Music swells up, we get a brief montage of their time together (you know, those whole four days), as the camera dollies up and over.


The scene ends with a still of their kiss in the pool, after declaring their love for each other.
Damn you, Luhrmann. Why do you have to end everything like that?
What I like what he did with this scene is, some will afgue against this, but he took out both Balthasar hiding outside, Friar Lawrence's showing up just as Romeo dies, the search parties, Paris being killed, all of that, and adds to it so that Romeo and Juliet see and talk to each other briefly before he dies. In the play, and a bit in the original movie, all of these things together gave the scene a frantic, chaotic feel. You got the sense that both of them were killing themselves out of confusion rather than passion, especially Juliet, who wakes up to find Romeo and Paris dead, and Friar Lawrence trying to get her to a nunnery, before flighting off to avoid the search party. Here, it's very tranquil. Everything is cut to the bare minimum: Romeo comes to kill himself. Here, after he dies, Juliet, with no Friar Lawrence, with no yelling from outside, just her and her dead husband, looks completely dead.

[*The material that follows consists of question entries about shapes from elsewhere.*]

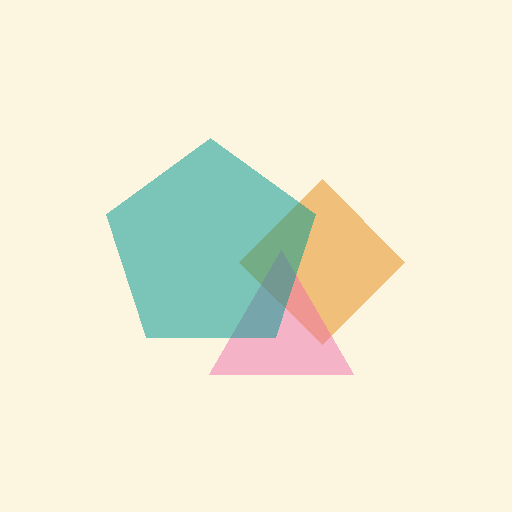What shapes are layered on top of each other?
The layered shapes are: an orange diamond, a pink triangle, a teal pentagon.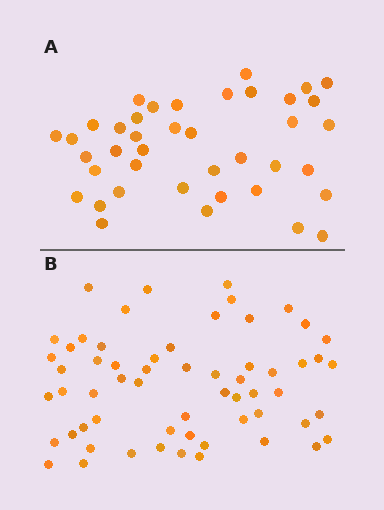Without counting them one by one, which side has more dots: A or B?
Region B (the bottom region) has more dots.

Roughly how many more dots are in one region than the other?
Region B has approximately 20 more dots than region A.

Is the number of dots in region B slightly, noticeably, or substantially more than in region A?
Region B has substantially more. The ratio is roughly 1.5 to 1.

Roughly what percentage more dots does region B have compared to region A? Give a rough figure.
About 50% more.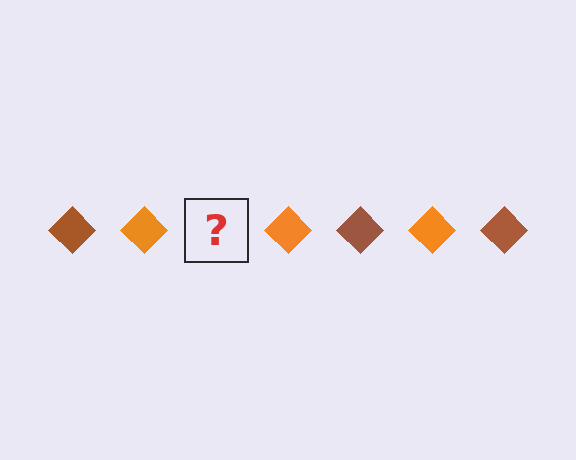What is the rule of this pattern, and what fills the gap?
The rule is that the pattern cycles through brown, orange diamonds. The gap should be filled with a brown diamond.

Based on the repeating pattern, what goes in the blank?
The blank should be a brown diamond.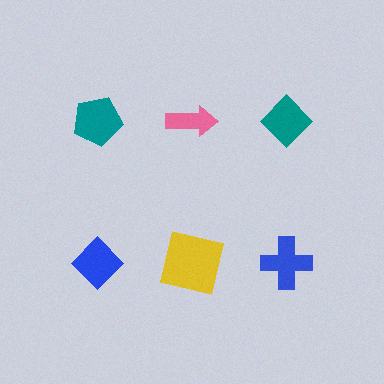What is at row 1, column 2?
A pink arrow.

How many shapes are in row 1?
3 shapes.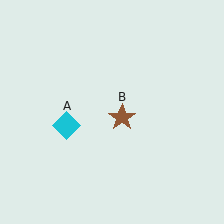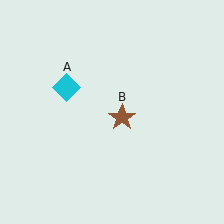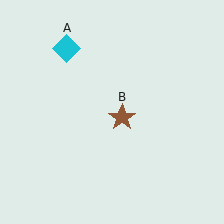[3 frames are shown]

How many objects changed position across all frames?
1 object changed position: cyan diamond (object A).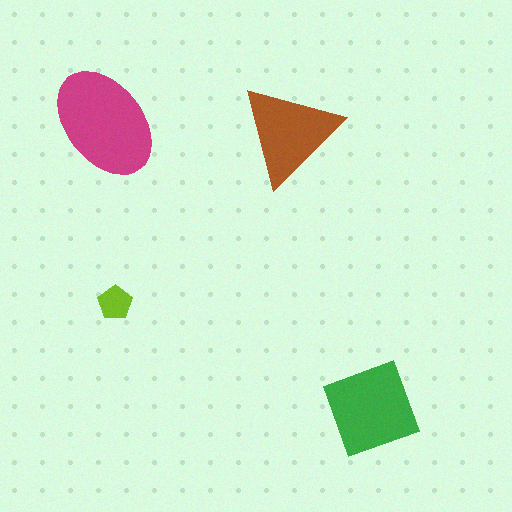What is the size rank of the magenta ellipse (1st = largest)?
1st.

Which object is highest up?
The magenta ellipse is topmost.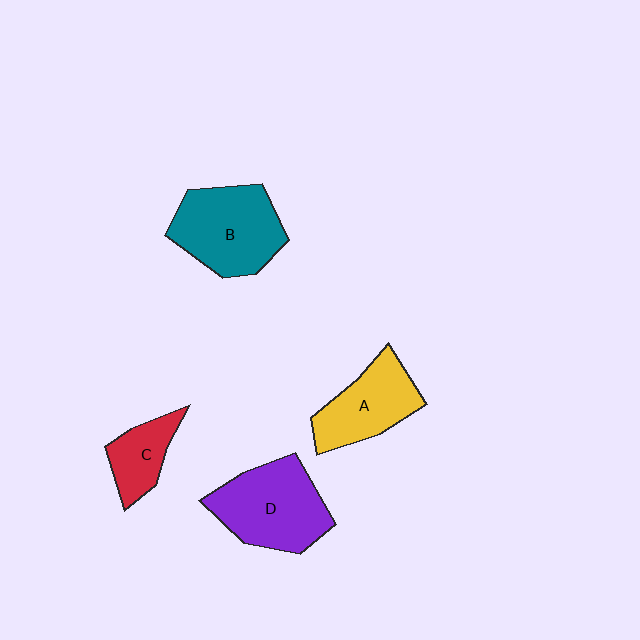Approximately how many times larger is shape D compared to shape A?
Approximately 1.3 times.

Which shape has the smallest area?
Shape C (red).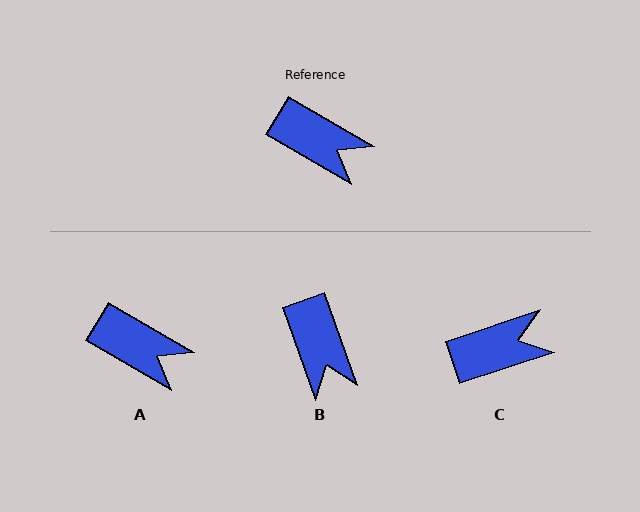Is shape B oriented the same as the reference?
No, it is off by about 40 degrees.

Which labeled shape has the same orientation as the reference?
A.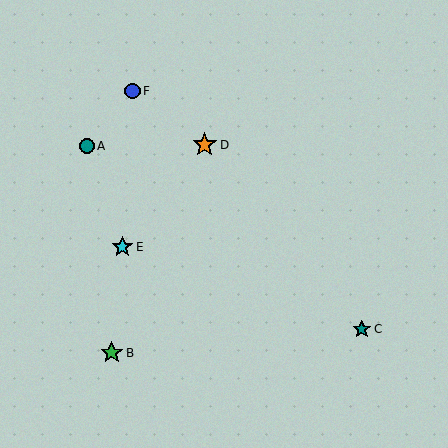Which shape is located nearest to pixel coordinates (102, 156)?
The teal circle (labeled A) at (87, 146) is nearest to that location.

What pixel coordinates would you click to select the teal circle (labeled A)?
Click at (87, 146) to select the teal circle A.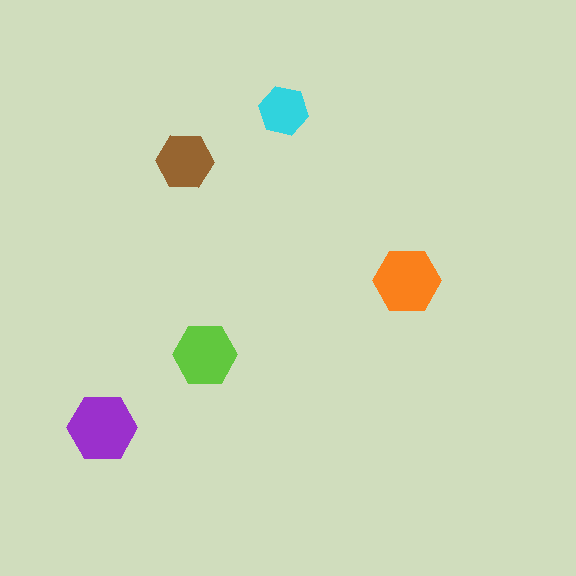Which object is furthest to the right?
The orange hexagon is rightmost.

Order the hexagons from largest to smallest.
the purple one, the orange one, the lime one, the brown one, the cyan one.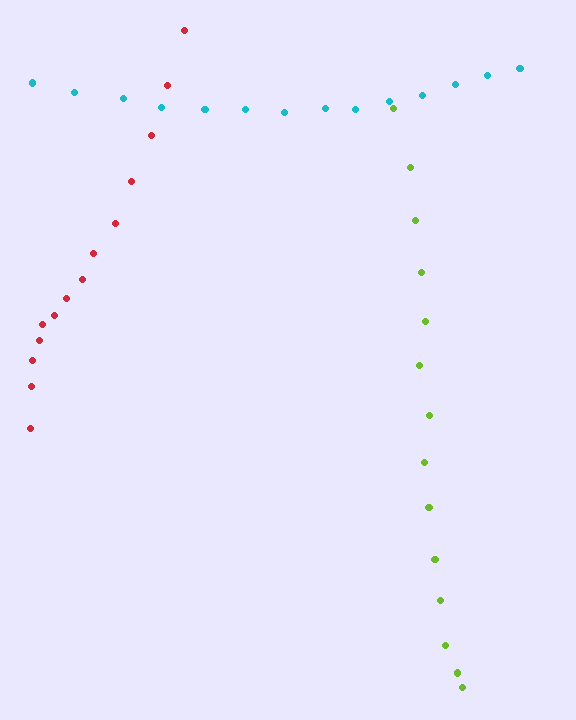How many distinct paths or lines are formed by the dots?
There are 3 distinct paths.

That is, as I pointed out, she could either be emotionally numb at this point, or Claire Danes could've fucked it up. But I will lean towards the former for argument's sake. You get the sense that, if someone did drag her out of the tomb just then, locked her in a room for twenty years with no deadly objects, and let her out again, she'd do the exact same thing.
I think of Shakespeare's play as a cautionary tale against young love, because he added every aspect, I think, to make theirs look as unrational, maybe even as farcical, as possible. Here, Luhrmann changes it into what everyone else sees it as, the greatest love story ever told, with a few mise-en-scene tweaks. So, y'know, good for him.